This week we're exploring the idea of ahimsa (non violence) in our actions, both on and off the mat.
There are many ways we can be violent on a daily basis whether it's pushing our bodies too hard on the yoga mat, not taking care of ourselves physically, driving aggressively, purchasing items from sources that do not align with our values, and in our interactions with people around us.
Do not to be disappointed in yourself or give yourself a hard time for actions of the past or errors made. We have the opportunity to learn from mistakes and recommit to our practice every day, doing the best we can from there.
Remember most importantly both on and off the mat, your best is enough!
Grab your journal and find a quiet spot with a cup of tea and write about the following:
Freewrite about ways in which you have an affect on the world around you in your daily life. Consider interactions with other people, products you consume etc. Are there any areas in which you could practice ahimsa? What steps will you take this week to encourage more peaceful interactions and choices.
Are there any parts of your physical yoga practice (asana) in which you could practice ahimsa? Are there any poses that you force? Do you have any injuries that you should protect and modify for? (If you do not practice yoga poses, consider this question in relation to your daily actions/workouts etc).
Include this affirmation in your yoga (asana) practice and meditation, your daily tasks, work, and larger practice of non-violence.
Your best is enough!
I don't think I realised how vast the reach of ahimsa is until I made it the focus of my journaling last week. I recommend exploring the deeper reaches of non-violence in our daily actions and choices, but also do so with a word of warning that it's an enormous subject that can feel suddenly overwhelming! What I discovered that was to some extent everything we do and everything we consume has an impact on something or someone in the world in one way or another.
Earlier this week I was reading an article shared online by my school (I went to a Quaker school. Quaker beliefs are also firmly rooted in the practice of non violence). Quakers had been a large part of the chocolate industry in the UK as a non violent alternative to the alcohol industry. The two main companies (Rowntree's and Cadbury) are no longer owned by Quakers since being purchased by Nestle and Kraft. The article spoke about the potential use of child labour in cocoa plantations and the use of palm oil in their products, and the writer's concern as a Quaker about consumption of the products as a result. He spoke of moving away from the traditionally Quaker brands which are no longer owned by people following the ethics (non violence) of Quakerism, towards fairtrade chocolate instead.
'How is consumption of something like palm oil violent?' you may ask, 'it's sourced from plants and suitable for vegans, what harm could it do?' Palm oil is used in many food and cosmetic products but unfortunately the production/sourcing is often linked to mass deforestation, the killing of endangered animals such as orangutans, and destroying indigenous tribes.
This got me thinking about the many other things we do every day that on the surface do not appear violent or harmful, but in fact may not be as harmless as we think. Everything we do has an impact somewhere from wardrobes full of fast fashion made by underpaid (sometimes child) laborers to the use of plastic straws that contribute to ocean pollution.

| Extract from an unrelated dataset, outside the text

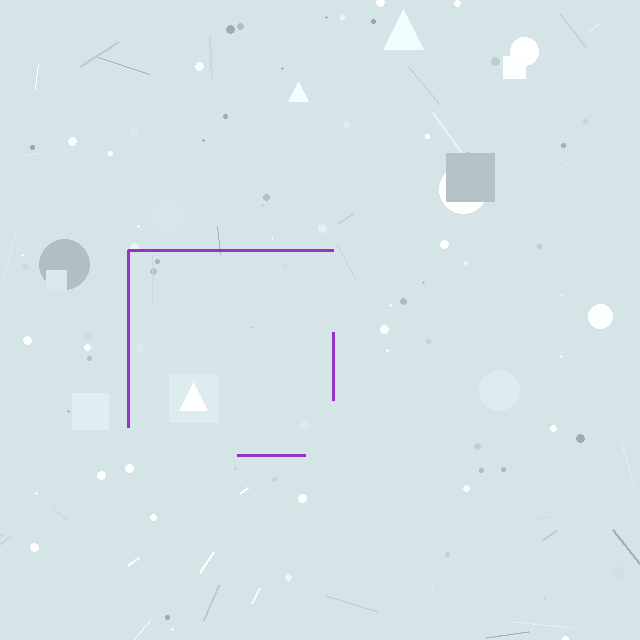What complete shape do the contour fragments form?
The contour fragments form a square.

There are so many implications to what we do on a daily basis that it may feel impossible to make a difference, but please do not get discouraged, the small actions of ahimsa that we practice do add up.
This is acknowledged by a British primatologist Jane Goodall when she said 'You cannot go through a single day without having an impact on the world around you. What you do makes a difference, and you have to decide what kind of difference you want to make.'
Remind yourself that the yogic path is not about perfection but about awareness and doing what you can.
Gandhi understood that living in 100% ahimsa is not always possible when he said 'Ahimsa is the highest duty. Even if we cannot practice it in full, we must try to understand its spirit and refrain as far as is humanly possible from violence'.
This week, take a few moments to consider the larger effects of your actions, from the items you purchase and consume, to the people you interact with daily. Make the commitment to practice the spirit of ahimsa as much as possible.